The problem i encountered is that i did have to copy the entire character scene file to change the animated model. So i simply duplicated the scripts and programmed in the unique behaviours - its a script and thats its job.

I think probably an architectural improvement would be to have an NPC script that controls a character, so for example a random pedestrian could use the same character model as another.

The answer to this, as far as i can tell right now, is to import the character, add all the bone attachments and collision shapes, then stick it under a node and save as packed scene. Then when i need that again i should be able to load the packed scene and connect up the signals - use the “editable children” setting in the drop down box.

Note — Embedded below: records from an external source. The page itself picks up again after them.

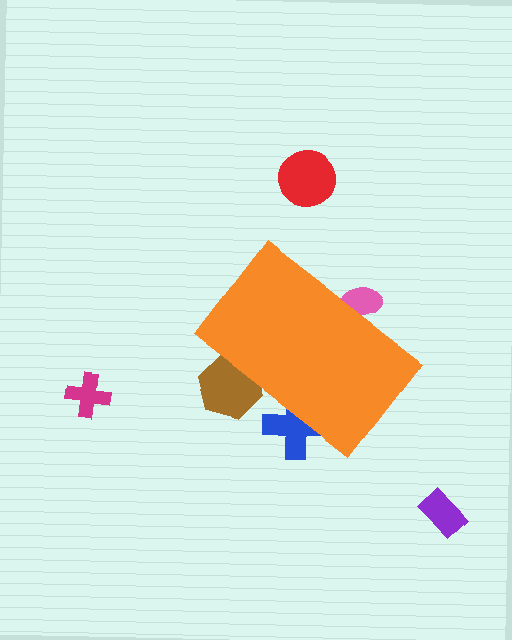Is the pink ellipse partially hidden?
Yes, the pink ellipse is partially hidden behind the orange rectangle.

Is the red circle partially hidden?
No, the red circle is fully visible.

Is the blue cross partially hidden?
Yes, the blue cross is partially hidden behind the orange rectangle.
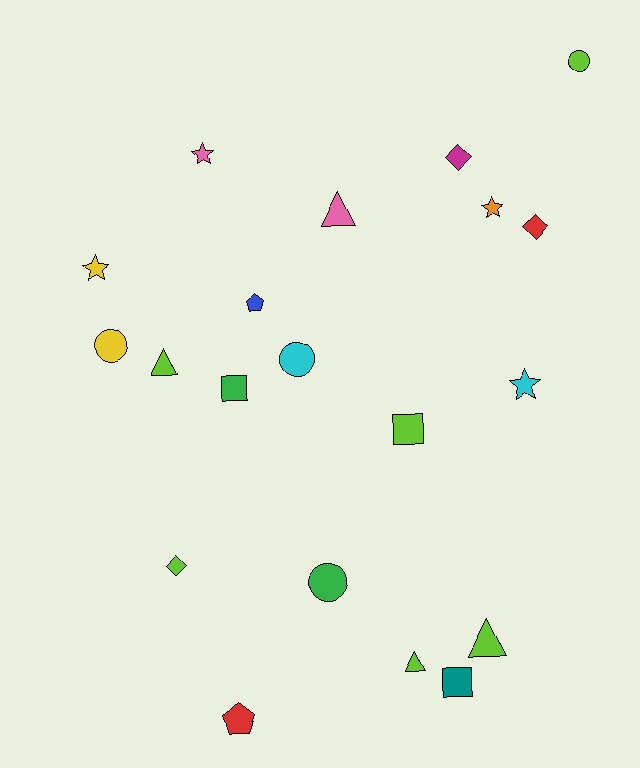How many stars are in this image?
There are 4 stars.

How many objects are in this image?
There are 20 objects.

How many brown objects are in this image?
There are no brown objects.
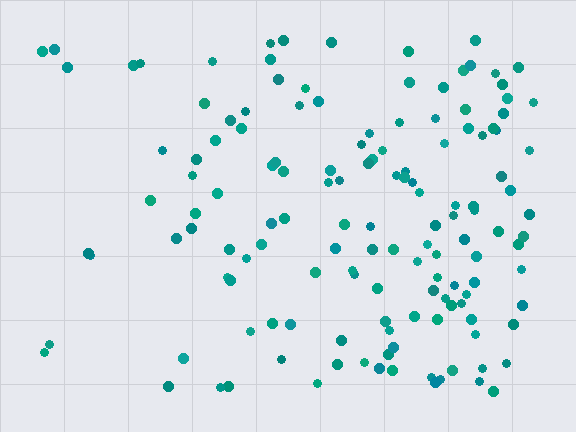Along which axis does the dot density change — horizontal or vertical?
Horizontal.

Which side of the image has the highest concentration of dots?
The right.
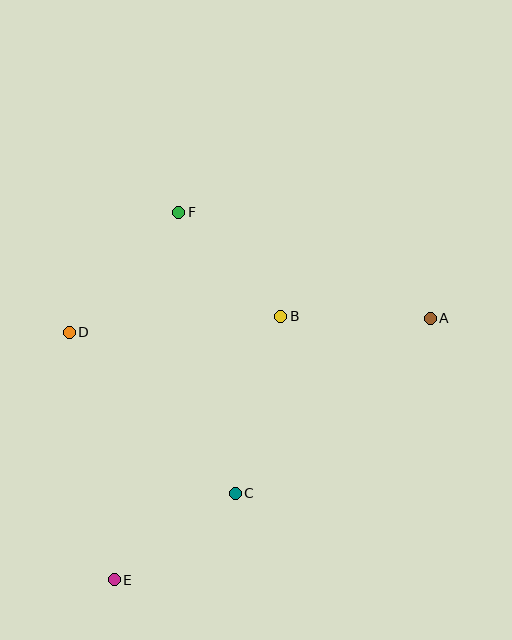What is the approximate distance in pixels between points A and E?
The distance between A and E is approximately 410 pixels.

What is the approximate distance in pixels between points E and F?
The distance between E and F is approximately 373 pixels.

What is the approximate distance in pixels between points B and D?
The distance between B and D is approximately 212 pixels.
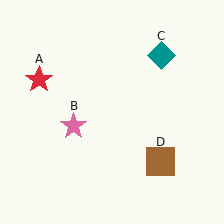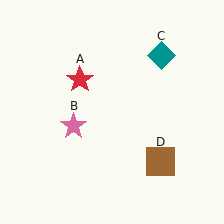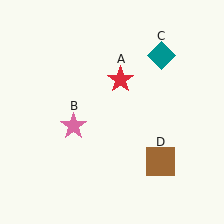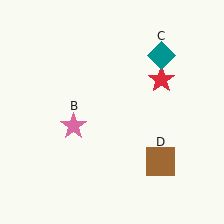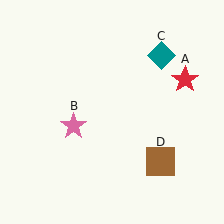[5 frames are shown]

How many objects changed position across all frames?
1 object changed position: red star (object A).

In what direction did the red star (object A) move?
The red star (object A) moved right.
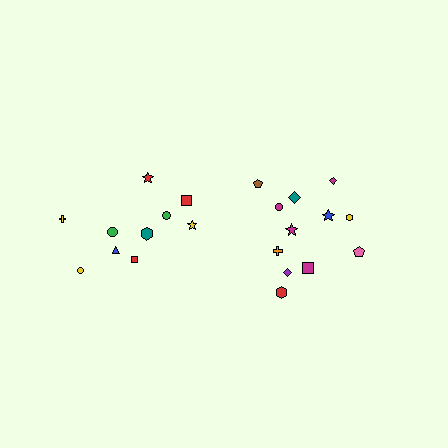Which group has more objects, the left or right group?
The right group.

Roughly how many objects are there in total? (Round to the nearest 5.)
Roughly 20 objects in total.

One thing i wanted to mention … often the NPC root node is a CharacterBody3D, (always on my code), so the animated GLB is added as a child node to that …

-CharacterBody3D
    -importedGLB

So it arrives, i unpack, then i make local and save as a packed scene. Then for variables, signal targets etc i would have a script, on the ‘importedGLB’ with variables like

@export var damageSignalTarget 

Then set those up when its imported into any unique character.

Then of course … the problem is that the CharacterBody3D seems to have a script with all the same stuff, like path following, move and slide, etc. That could be done with a base class, or with components, functions that call ‘make_up_your_mind()’ then just access the component and do it.

The state change code could be sent to the script on the ‘importedGLB’ script, so you could just call on its functions from the Character, or the component could do it … but the actual animations dont need to be referenced anywhere else.